[linux-audio-user] ALSA/OSS Free supported sound card with 16input channels

Patrick Shirkey pshirkey at boosthardware.com
Mon Dec 1 10:50:51 EST 2003


jpo234 at netscape.net wrote:
> Patrick,
> thanks for your quick reply. I'm not quite sure whether your answer
> is really the answer on what I wanted to ask, so I'll clarify below.
> 
> Patrick Shirkey <pshirkey at boosthardware.com> wrote:
> 
>>Your be either one rme hammerfall + digital mixing desk with adat 
>>connectors. Otherwise you can use multiple cards but they need to be 
>>wordclock synced so you tracks stay in sample sync with each other.

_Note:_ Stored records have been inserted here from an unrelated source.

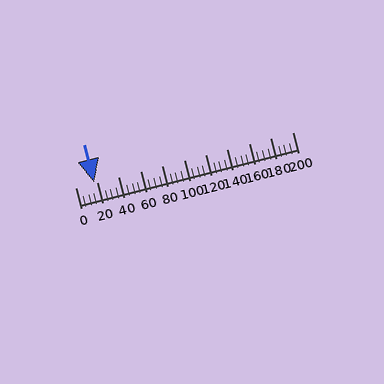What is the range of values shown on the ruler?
The ruler shows values from 0 to 200.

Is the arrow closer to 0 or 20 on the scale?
The arrow is closer to 20.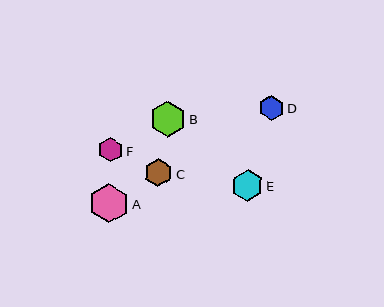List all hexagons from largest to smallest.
From largest to smallest: A, B, E, C, D, F.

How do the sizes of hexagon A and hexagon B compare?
Hexagon A and hexagon B are approximately the same size.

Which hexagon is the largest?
Hexagon A is the largest with a size of approximately 40 pixels.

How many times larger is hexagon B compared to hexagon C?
Hexagon B is approximately 1.3 times the size of hexagon C.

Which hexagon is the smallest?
Hexagon F is the smallest with a size of approximately 25 pixels.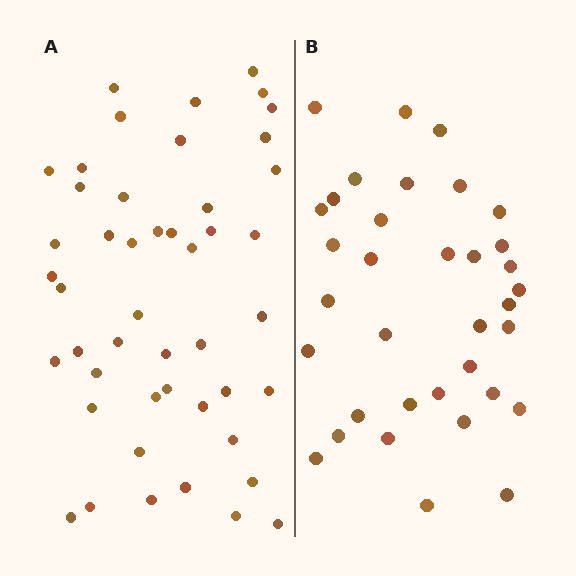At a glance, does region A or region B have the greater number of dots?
Region A (the left region) has more dots.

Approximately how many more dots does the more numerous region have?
Region A has roughly 12 or so more dots than region B.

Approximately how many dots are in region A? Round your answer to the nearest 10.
About 50 dots. (The exact count is 47, which rounds to 50.)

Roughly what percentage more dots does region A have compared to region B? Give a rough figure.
About 35% more.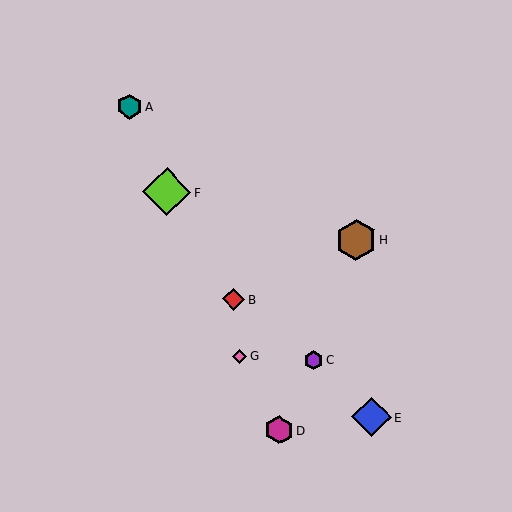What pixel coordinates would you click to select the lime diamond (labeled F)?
Click at (167, 192) to select the lime diamond F.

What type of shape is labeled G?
Shape G is a pink diamond.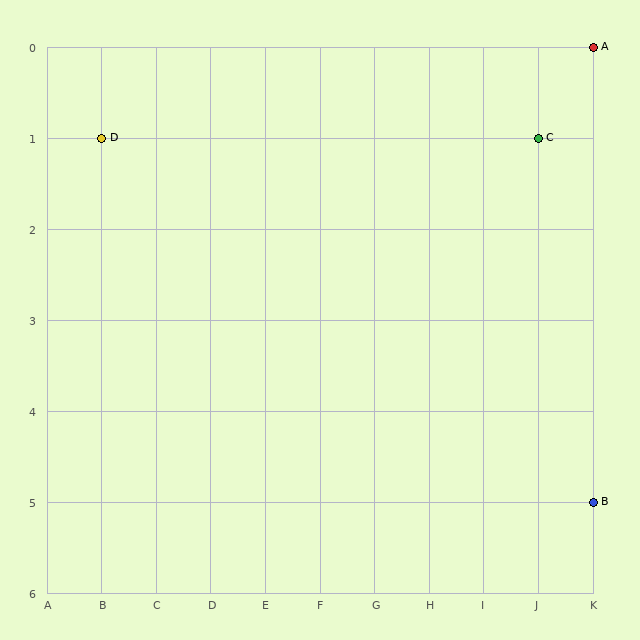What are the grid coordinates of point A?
Point A is at grid coordinates (K, 0).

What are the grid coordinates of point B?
Point B is at grid coordinates (K, 5).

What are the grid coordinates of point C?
Point C is at grid coordinates (J, 1).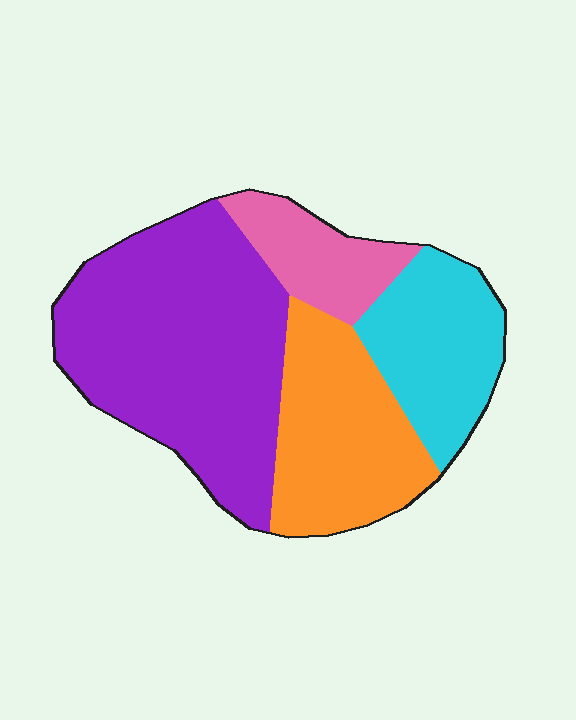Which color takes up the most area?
Purple, at roughly 45%.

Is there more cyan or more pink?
Cyan.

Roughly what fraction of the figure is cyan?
Cyan takes up about one fifth (1/5) of the figure.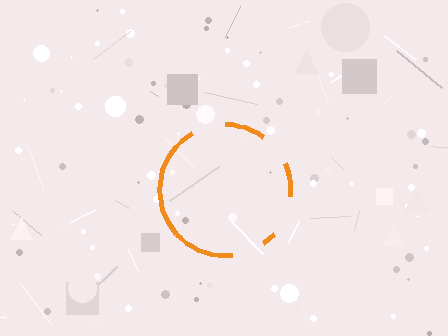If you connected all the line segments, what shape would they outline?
They would outline a circle.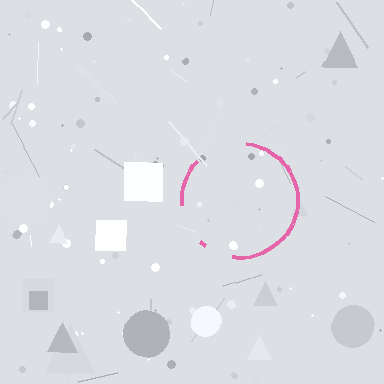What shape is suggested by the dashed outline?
The dashed outline suggests a circle.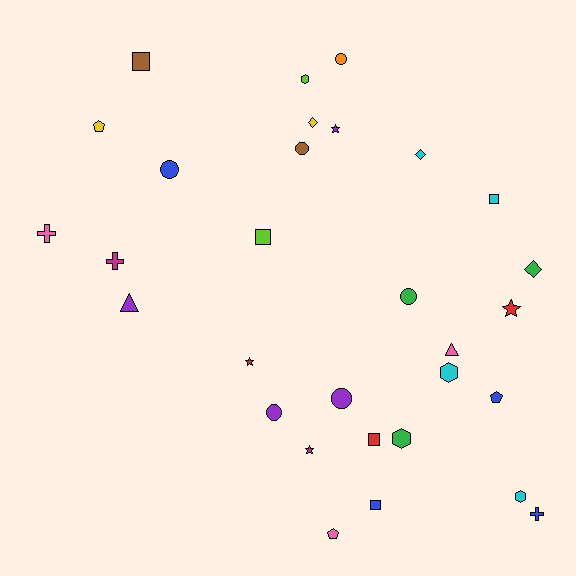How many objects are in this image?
There are 30 objects.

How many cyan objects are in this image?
There are 4 cyan objects.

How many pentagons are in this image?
There are 3 pentagons.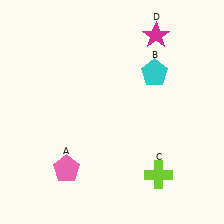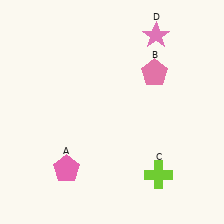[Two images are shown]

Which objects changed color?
B changed from cyan to pink. D changed from magenta to pink.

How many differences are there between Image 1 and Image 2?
There are 2 differences between the two images.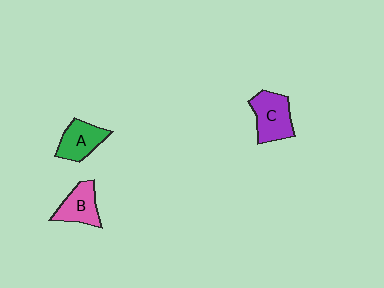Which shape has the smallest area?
Shape B (pink).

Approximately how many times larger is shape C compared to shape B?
Approximately 1.2 times.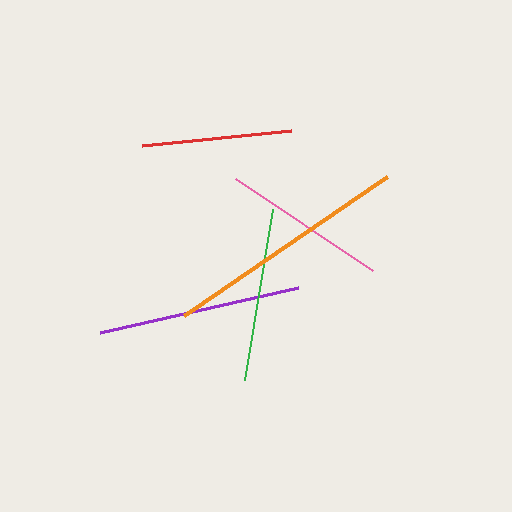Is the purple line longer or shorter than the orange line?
The orange line is longer than the purple line.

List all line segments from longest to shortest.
From longest to shortest: orange, purple, green and pink (about equal), red.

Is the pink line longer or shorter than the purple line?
The purple line is longer than the pink line.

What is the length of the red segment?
The red segment is approximately 150 pixels long.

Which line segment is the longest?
The orange line is the longest at approximately 247 pixels.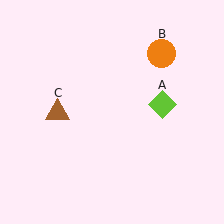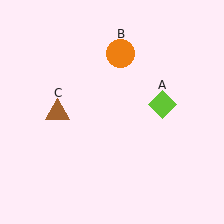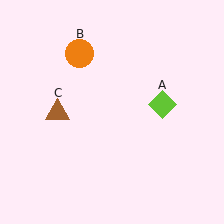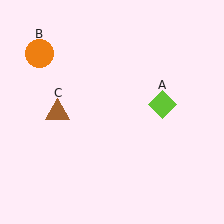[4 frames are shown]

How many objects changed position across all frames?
1 object changed position: orange circle (object B).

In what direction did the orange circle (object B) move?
The orange circle (object B) moved left.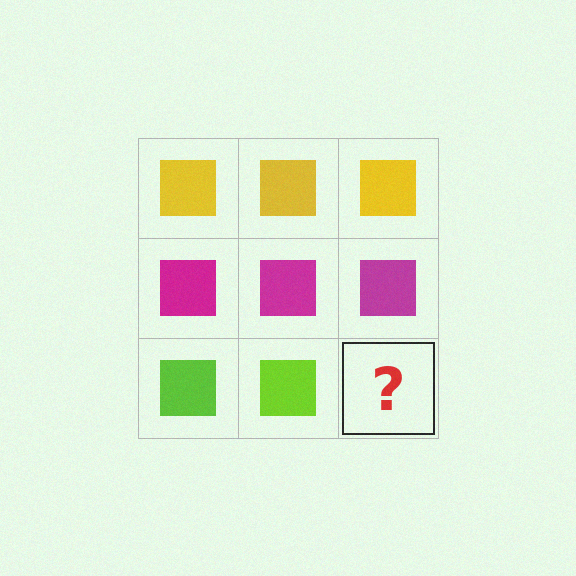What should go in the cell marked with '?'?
The missing cell should contain a lime square.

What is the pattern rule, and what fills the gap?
The rule is that each row has a consistent color. The gap should be filled with a lime square.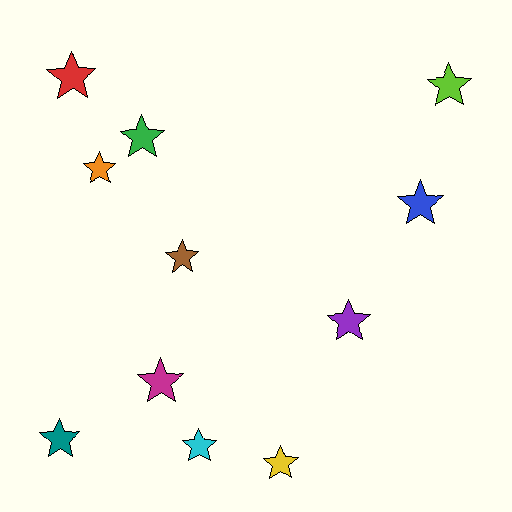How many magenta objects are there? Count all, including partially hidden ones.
There is 1 magenta object.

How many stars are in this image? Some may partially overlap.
There are 11 stars.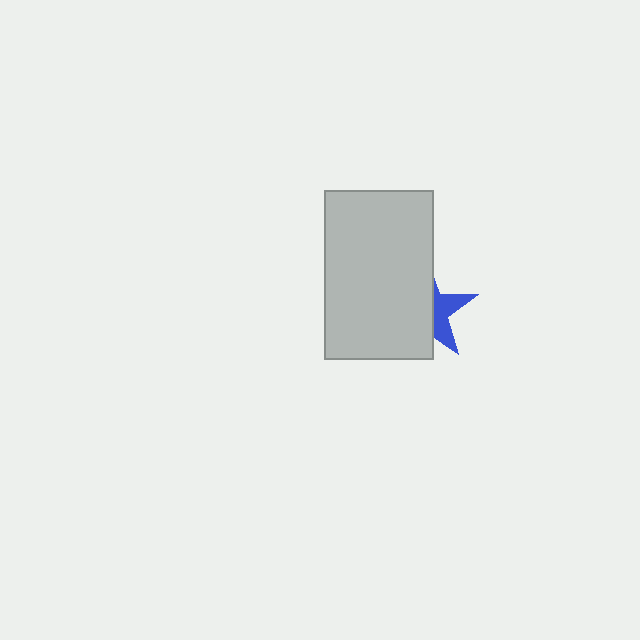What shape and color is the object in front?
The object in front is a light gray rectangle.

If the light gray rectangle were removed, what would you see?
You would see the complete blue star.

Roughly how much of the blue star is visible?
A small part of it is visible (roughly 37%).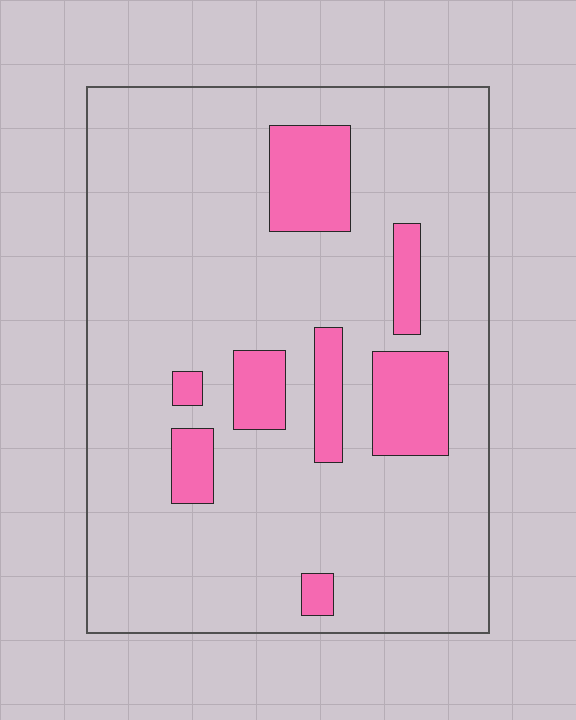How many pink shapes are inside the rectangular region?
8.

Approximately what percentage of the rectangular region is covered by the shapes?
Approximately 15%.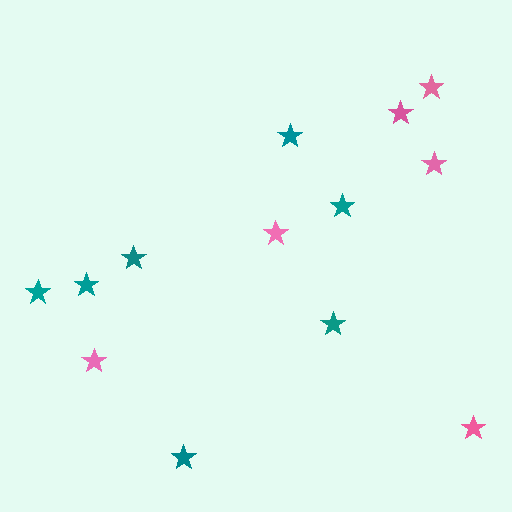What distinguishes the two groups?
There are 2 groups: one group of pink stars (6) and one group of teal stars (7).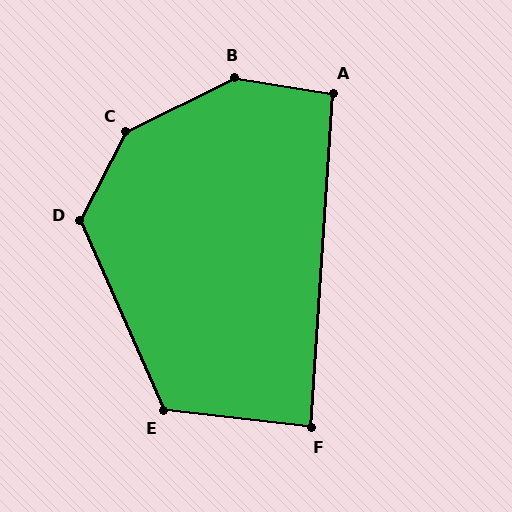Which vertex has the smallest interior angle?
F, at approximately 87 degrees.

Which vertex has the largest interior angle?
C, at approximately 144 degrees.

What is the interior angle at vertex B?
Approximately 144 degrees (obtuse).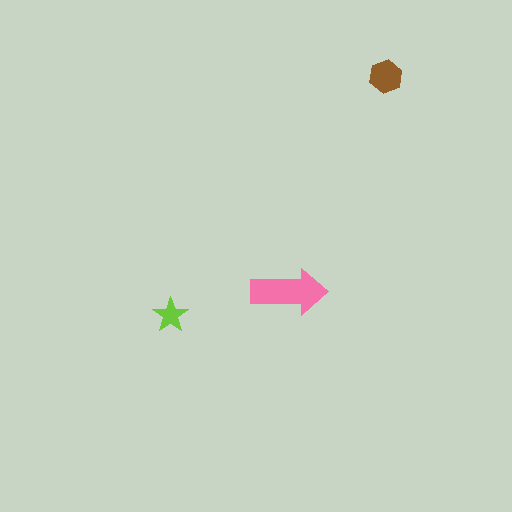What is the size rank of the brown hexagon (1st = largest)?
2nd.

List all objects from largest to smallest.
The pink arrow, the brown hexagon, the lime star.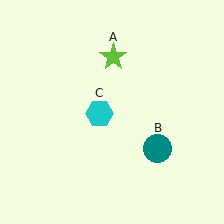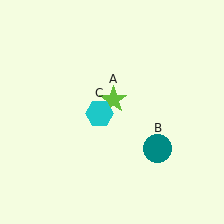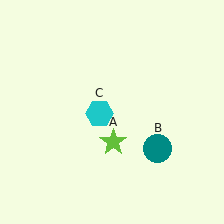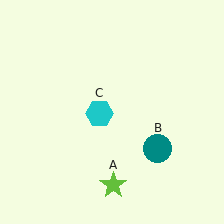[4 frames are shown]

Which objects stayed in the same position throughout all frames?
Teal circle (object B) and cyan hexagon (object C) remained stationary.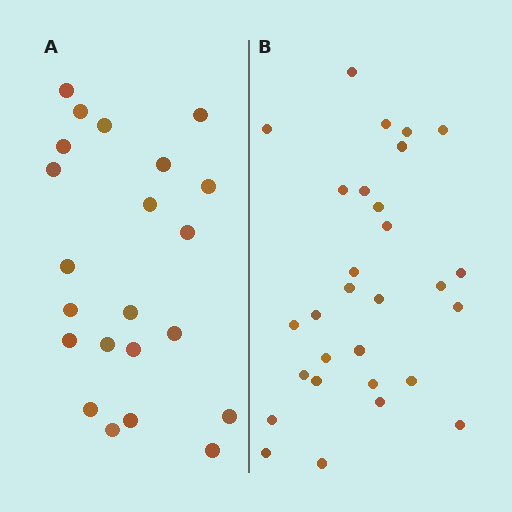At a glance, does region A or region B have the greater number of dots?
Region B (the right region) has more dots.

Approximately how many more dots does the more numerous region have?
Region B has roughly 8 or so more dots than region A.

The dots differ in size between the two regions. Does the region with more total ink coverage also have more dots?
No. Region A has more total ink coverage because its dots are larger, but region B actually contains more individual dots. Total area can be misleading — the number of items is what matters here.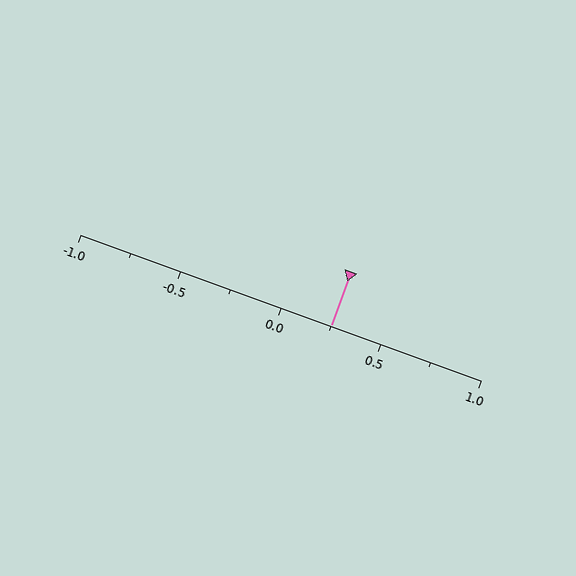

In 
>>that case you could use two rme hdsp multifaces, 2 midiman delta1010s 
>>and there are a couple of other 8 i/o cards with ALSA support.
> 
> 
> I think to make sure that this is really what we need I'll have to
> provide a better description of the problem. We are developing a
> testbed for wireless voice transmission. We will have up to 16 active
> phones, that are independently used to receive voice samples. We have
> to record each voice transmission to a .WAV file (because this is what
> the quality measurement tool understands).
> To do this we will have to connect the 16 phones to a Linux box (prefered)
> and need the ability to save the voice sample to a file. Each sample is
> completely independent of all the other samples. Basically we need the
> ability to do "sox /dev/phonespeakerX phoneXsample.wav" where 0 <= X <= 15.
> 
> 
>>>Will we have 16 /dev/dsp devices [e.g. /dev/dsp0 .. /dev/dsp16]?
>>>
>>
>>If you use jack you will have an easy to understand interface for 
>>routing the i/o's.
> 
> 
> Following your suggestion I glanced at jack. I'm not quite sure whether
> this is really what we are looking for.
> 

So you are talking about designing an app which allows multitrack 
recording from a digital source but doesn't have any requirement to 
connect to a sound cards inputs?

It should be relatively easy to design your own app/script which takes 
the raw data and writes it to multiple files.

IIRC ecasound can read raw data and write it to a multitrack file.

http://www.wakkanet.fi/~kaiv/ecasound/


-- 
Patrick Shirkey - Boost Hardware Ltd.